Among the worst offenders is New York’s Senator Kirsten Gillibrand. She didn’t make much of an impression in the debates, but she represents a useful barometer of the worrisome new direction of her party as it relates to abortion: the equation of qualms about abortion to anti-Semitism and homophobia.

 “Imagine saying that it’s OK to appoint a judge who’s racist or anti-Semitic or homophobic,” she said in a Des Moines Register interview a couple of weeks ago. “Asking someone to appoint someone who takes away basic human rights of any group of people in America ... I don’t think those are political issues anymore.”

“All these efforts by President Trump and other ultra-radical conservative judges and justices to impose their faith on Americans is contrary to our Constitution, and that’s what this is,” she continued, adding: “There is no moral equivalency when you come to racism. And I do not believe that there is a moral equivalency when it comes to changing laws that deny women reproductive freedom.”

By this newly heightened rhetoric, the Jacobin left is not just imposing a litmus test but also a religious one. They effectively foreclose any appointment of a Catholic, for instance, who, in all other particulars about racial and economic justice and foreign policy, sides with the party, except for abortion.

The Democratic hierarchy has been struggling mightily to bring back to the fold voters in the Rust Belt who left the party in 2016. Do they really think Biden’s change will lure them back now, given the high proportion of Catholic voters in those states?

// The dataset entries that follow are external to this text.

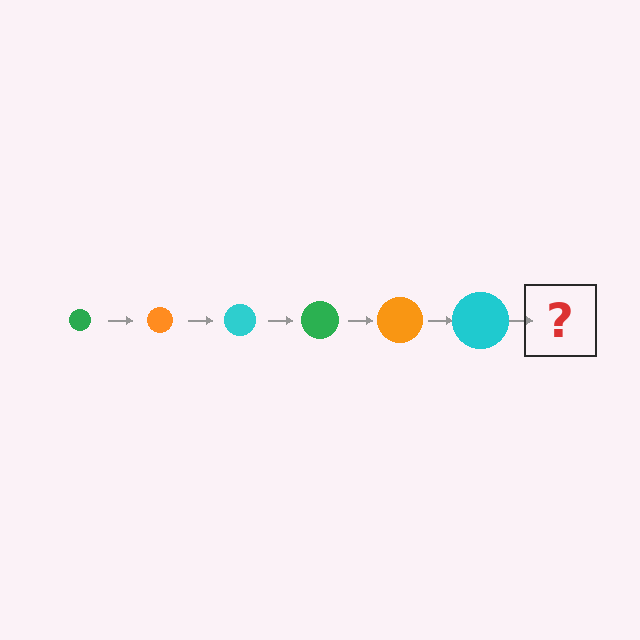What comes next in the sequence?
The next element should be a green circle, larger than the previous one.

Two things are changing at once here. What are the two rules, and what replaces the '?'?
The two rules are that the circle grows larger each step and the color cycles through green, orange, and cyan. The '?' should be a green circle, larger than the previous one.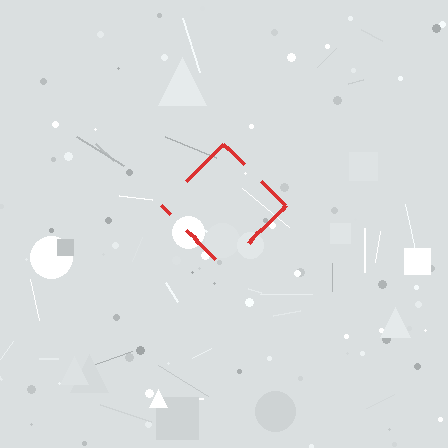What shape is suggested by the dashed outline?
The dashed outline suggests a diamond.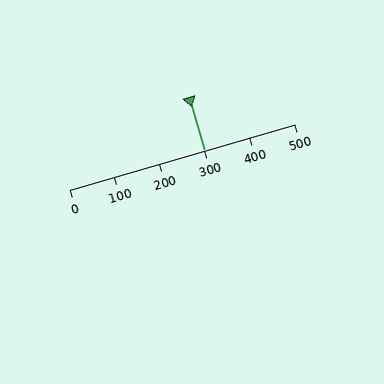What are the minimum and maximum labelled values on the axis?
The axis runs from 0 to 500.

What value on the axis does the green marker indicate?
The marker indicates approximately 300.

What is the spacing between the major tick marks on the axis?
The major ticks are spaced 100 apart.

Once more, the Jacobin wing of the party has changed the conversation from the economic issues that are winners to the social ones that have kept them out of the White House these past 2½ years. They have just made the obstacles to winning it back that much harder to clear.

A Democratic path to victory will be assured as much by softening GOP support as by turning out their own hardcore supporters, but you’d better believe it will be far closer than the pollsters and pundits are forecasting now. Remember: not only did few foresee a Trump victory, but a number even foresaw a punishing landslide against the GOP.

In November 2020, in the not-unlikely event of another Trump victory, the Jacobin left would be well-advised to stop casting around for forces to blame, domestic or foreign, but instead take a long, hard look in their own mirrors. In their game of idiot’s delight, they’re already doing everything they can to hand re-election to Trump—and nowhere with as much moral obtuseness as in the abortion issue.